Title: Autonomous Targeting of Infectious Superspreaders Using Engineered Transmissible Therapies
  • Document date: 2011_3_17
  • ID: 0gt21051_24
    Snippet: To examine how HIV might respond in such an arms race resulting from TIP intervention, we consider the multi-scale dynamics across a range of parameter values for the molecularlevel properties used to design a TIP. Specifically, we consider the interplay of HIV and TIP levels as a function of both the strength of TIP-encoded inhibition of HIV and the engineered TIP genomic abundance within a dually infected cell.

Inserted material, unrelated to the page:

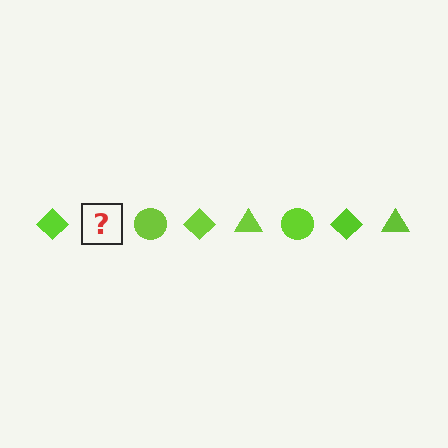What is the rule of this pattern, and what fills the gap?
The rule is that the pattern cycles through diamond, triangle, circle shapes in lime. The gap should be filled with a lime triangle.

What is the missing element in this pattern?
The missing element is a lime triangle.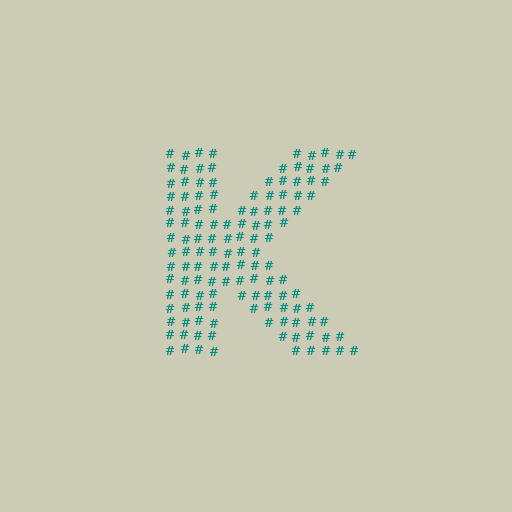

For HIV, the TIP design encodes a.....
    Document: To examine how HIV might respond in such an arms race resulting from TIP intervention, we consider the multi-scale dynamics across a range of parameter values for the molecularlevel properties used to design a TIP. Specifically, we consider the interplay of HIV and TIP levels as a function of both the strength of TIP-encoded inhibition of HIV and the engineered TIP genomic abundance within a dually infected cell. For HIV, the TIP design encodes an inherent evolutionary tradeoff that generates conflicting selection pressures at different scales ( Figure 5 ). On the one hand, inhibition of HIV replication by TIP-encoded therapy genes inevitably limits TIP productionsince any TIP-encoded antiviral that inhibits HIV will compromise the TIP's ability to mobilize. However, due to the diploid nature of retroviral genomes, high concentrations of TIP genomic mRNA alone will inhibit HIV production by wasting the majority of HIV genomes in virions containing one HIV RNA and one TIP RNA, and these heterozygous-diploid virions are not viable [18, 23] . Thus, the lowest TIP-mediated inhibition generates the highest production of TIPs from an infected cell (Figure 5a) . The increased numbers of TIP virions then compete more effectively against HIV for target cells which generates a greater reduction in HIV viral-load at the patient-level (Figure 5b) , and the lowest HIV/AIDS prevalence in the population (Figure 5c) . These results suggest a non-intuitive design criterion for a TIP against HIV: TIPs lacking an inhibitory factor for HIV will be most effective in reducing HIV levels, both in individual patients and at the population level. Similarly, the cellular-scale selective pressure for HIV to escape from TIP-encoded inhibition would point in the same direction (toward zero TIP inhibitory effect) and would lead to increased TIP production (Figure 5a) . So, counter-intuitively, HIV escape from TIP-mediated inhibition (at the molecular scale within cells) would reduce HIV viral load and HIV population prevalence to lower levels (Figure 5b-c) .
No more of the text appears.